„Es kann passieren, dass der Reaktor-Druckbehälter kaputt geht“, so äußert sich der Atomsicherheits-Experte Wolfgang Renneberg nach einer Fachtagung zum belgischen Atomkraftwerk Tihange-2. Atomkraftgegner*innen starten eine „Strafanzeigen-Flut“.
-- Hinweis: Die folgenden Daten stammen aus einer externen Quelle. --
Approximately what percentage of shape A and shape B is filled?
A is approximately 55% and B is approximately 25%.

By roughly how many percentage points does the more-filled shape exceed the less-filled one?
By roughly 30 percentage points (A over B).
Die wegen tausender Risse im Reaktorbehälter bekannt gewordenen Blöcke der belgischen Atomkraftwerke Tihange und Doel standen im Fokus einer internationalen Expert*innenkonferenz in Aachen am vergangenen Wochenende. Es trafen sich dort die internationale Vereinigung unabhängiger Nuklearexpert*innen (Inrag), der zum Beispiel der ehemalige Leiter der deutschen Atomaufsicht, Dieter Majer, und Gregory Jaczko, Ex-Chef der Atomaufsichtsbehörde der USA, angehören. Ausgewiesene Atomkraftgegner sind beide nicht.
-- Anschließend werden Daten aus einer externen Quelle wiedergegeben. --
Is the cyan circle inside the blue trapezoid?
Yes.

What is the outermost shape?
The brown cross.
„Nach dem jetzigen Stand der Erkenntnisse“ müsse der Reaktor Tihange-2 vorerst stillgelegt werden, heißt es in einer Erklärung, die das Netzwerk Inrag verabschiedete. Die Stahlbauteile hätten aufgrund ihrer Schwächen „nie eingebaut werden dürfen“. Sie verstoßen gegen internationale Sicherheitsmaßstäbe, so die Experten.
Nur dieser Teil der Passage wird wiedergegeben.